Dziś w postać Reagana próbuje się wcielić Donald Trump. Lansuje podobny program gospodarczy oparty na radykalnym ograniczeniu podatków i uwolnieniu przedsiębiorczości. Zapowiada też twardą grę z rywalami Ameryki, zaczynając od Chin.
Czy zatem wynik pierwszej debaty telewizyjnej, którą zdecydowanie wygrała Hillary Clinton, powinniśmy nad Wisłą przyjąć ze smutkiem?
W 1980 r. ujarzmionej Polsce zależało na zmianie porządku międzynarodowego, do czego mógł doprowadzić tylko tak nonkonformistyczny prezydent, jakim był Reagan. Dziś odwrotnie – jesteśmy częścią wolnego świata i szybko nadrabiamy cywilizacyjne zapóźnienia. Mamy więc wiele do stracenia, jeśli Trump wprowadzi się do Białego Domu i zacznie rewolucję. W czasie wtorkowej debaty co prawda powstrzymał się od chwalenia Putina i nie straszył wypowiedzeniem gwarancji bezpieczeństwa NATO, co robił do tej pory, ale nie wiadomo, na ile to ruch taktyczny, a na ile rzeczywista zmiana strategii.
Także plan gospodarczy Trumpa nie ma wiele wspólnego z „reaganomics”. Cztery dekady temu świat wychodził z kryzysu spowodowanego wzrostem cen ropy, dziś z trudem podnosi się po największej od 70 lat zapaści finansowej. To są odmienne sytuacje.

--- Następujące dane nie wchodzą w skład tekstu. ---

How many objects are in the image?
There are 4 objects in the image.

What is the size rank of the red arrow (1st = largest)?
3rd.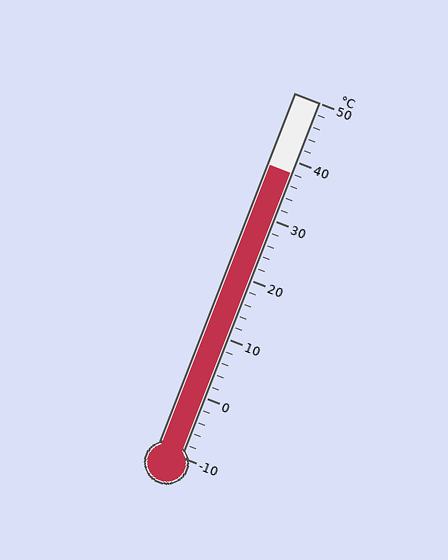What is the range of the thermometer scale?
The thermometer scale ranges from -10°C to 50°C.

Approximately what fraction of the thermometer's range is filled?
The thermometer is filled to approximately 80% of its range.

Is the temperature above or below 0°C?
The temperature is above 0°C.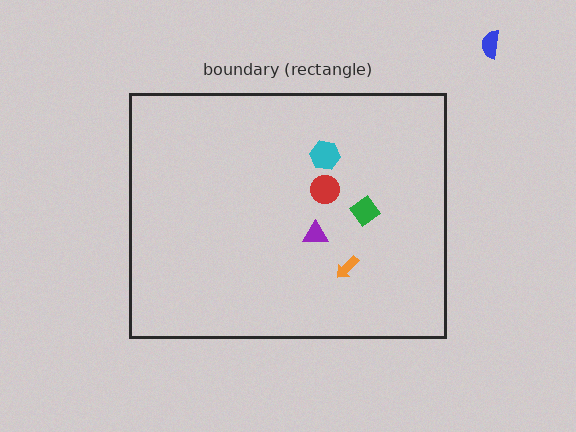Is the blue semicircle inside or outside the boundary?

Teraz już wiemy, że bankierzy wykorzystują większą swobodę działania przede wszystkim dla bogacenia się bez umiaru, a nie mnożenia dobrobytu, z którego korzystają w ostatecznym rachunku wszyscy. Teoria skapywania nie sprawdziła się, trzeba czegoś nowego. I w tym punkcie program miliardera nie jest więc dla świata, w tym Polski, korzystny.